Open-Source Applications for Music Education - Launching

Update: In the wake of's ill-fated "upgrade" to Drupal 7 (and subsequent loss of essential publishing features), I've migrated my work in this area to it's own self-contained blog on Blogger.

In the coming weeks I will begin writing tutorial articles for on open-source programs of use to Music Educators. My goal is to raise awareness of open-source solutions among educators generally and Music Educators specifically. Especially as educational institutions begin trending back toward open-source technology (and away from expensive licenses), I'm anticipating a vacuum of sorts for music teachers in particular. Many of the free alternatives to software music teachers (and musicians generally) rely upon are almost unknown to them. I hope to use Examiner to gain visibility for these applications and maybe generate some buzz about my own work in this area.
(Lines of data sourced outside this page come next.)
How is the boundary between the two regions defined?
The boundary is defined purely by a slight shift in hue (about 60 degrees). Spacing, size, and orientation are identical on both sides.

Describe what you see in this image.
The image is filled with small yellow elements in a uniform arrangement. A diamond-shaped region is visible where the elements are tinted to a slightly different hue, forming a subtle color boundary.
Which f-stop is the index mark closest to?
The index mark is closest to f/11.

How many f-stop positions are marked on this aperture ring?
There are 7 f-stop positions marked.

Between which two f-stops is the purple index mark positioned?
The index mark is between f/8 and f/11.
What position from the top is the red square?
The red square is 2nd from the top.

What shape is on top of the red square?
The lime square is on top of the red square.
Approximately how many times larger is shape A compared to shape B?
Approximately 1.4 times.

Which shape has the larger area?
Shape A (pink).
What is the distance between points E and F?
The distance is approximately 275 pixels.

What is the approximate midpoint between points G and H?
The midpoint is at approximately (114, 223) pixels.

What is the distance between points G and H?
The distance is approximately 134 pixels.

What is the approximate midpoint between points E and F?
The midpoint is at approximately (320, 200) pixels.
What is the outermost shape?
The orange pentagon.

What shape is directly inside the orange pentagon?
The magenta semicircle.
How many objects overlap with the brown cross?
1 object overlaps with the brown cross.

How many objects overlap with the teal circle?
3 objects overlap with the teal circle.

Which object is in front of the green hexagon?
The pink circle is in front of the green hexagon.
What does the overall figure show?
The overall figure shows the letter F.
As I've set out to start this task, I've set some limitations and guidelines for myself and for the project:
  • Software demonstrated must be available on all three popular platforms: Windows®, Mac OS and GNU/Linux
  • Each concise article will demonstrate a specific application's features and their use for a specific purpose. Each article will be a self-contained project that will be immediately useful to music teachers.
  • New or derivative works created for the purpose of demonstrating the applications (a new work for strings, for example) will be licensed under a Creative Commons license.
  • Articles will be accessible to those with basic computer skills (that is, they don't have to be computer whizzes). To achieve this, I'm going to include helpful screenshots that are pertinent to the procedures outlined in the articles, interleaved with the text.

Bearing in mind that any screenshots of programs running under a GNU/Linux platform are a tacit advertisement for open-source operating systems, I've set about cobbling together some desktop art and interfaces on which to demonstrate the software. I spent some time searching the web for some really top-notch desktop wallpapers and GNOME themes to make the desktops as efficient and attractive as possible. I set out to make these desktop environments as clean and inviting as I could, so I'll leave you with shots of those desktops, with captions detailing a little of what's under the hood. Throughout the post, you can click on images to view them at larger resolution.
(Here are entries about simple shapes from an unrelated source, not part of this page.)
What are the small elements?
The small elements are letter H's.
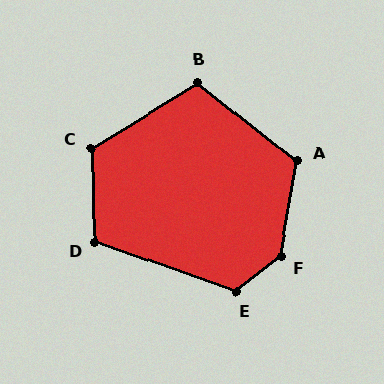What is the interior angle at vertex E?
Approximately 121 degrees (obtuse).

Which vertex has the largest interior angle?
F, at approximately 139 degrees.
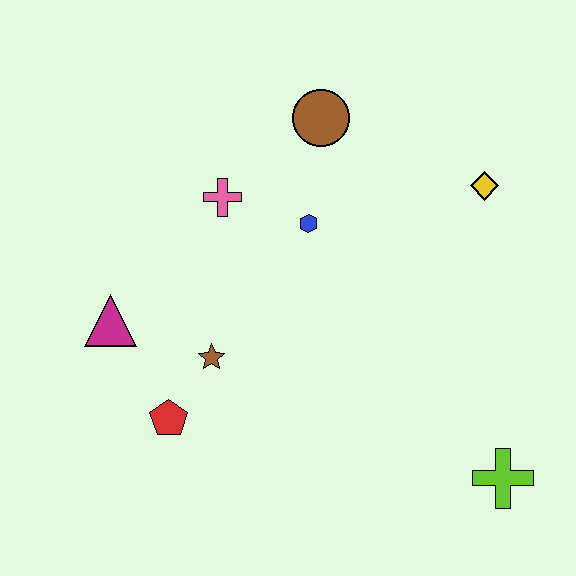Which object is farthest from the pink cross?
The lime cross is farthest from the pink cross.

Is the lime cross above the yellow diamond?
No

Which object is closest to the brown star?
The red pentagon is closest to the brown star.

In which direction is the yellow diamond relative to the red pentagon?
The yellow diamond is to the right of the red pentagon.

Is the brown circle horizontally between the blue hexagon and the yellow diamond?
Yes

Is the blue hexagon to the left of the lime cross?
Yes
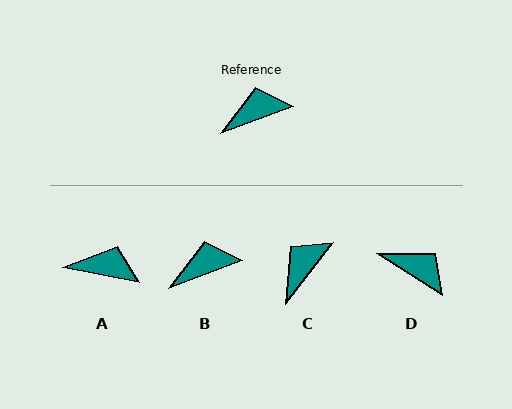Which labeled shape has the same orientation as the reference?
B.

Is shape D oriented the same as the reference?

Ubuntu 10.04 LTS with the “Ambiance” theme and Avant Window Navigator (the dock). An Emacs buffer is open and I'm using the “Slick Workspace Switcher” applet to view the available virtual desktops.

With a Terminal window open.

Ubuntu 10.04 LTS with the “Human” them and DockbarX along the bottom.

With a Terminal window open.

Ubuntu 10.04 LTS with the “Human” theme and Avant Window Navigator. I'm using the AWN Main Menu applet to view the different categories of applications and utilities.

Using the “Slick Workspace Switcher.”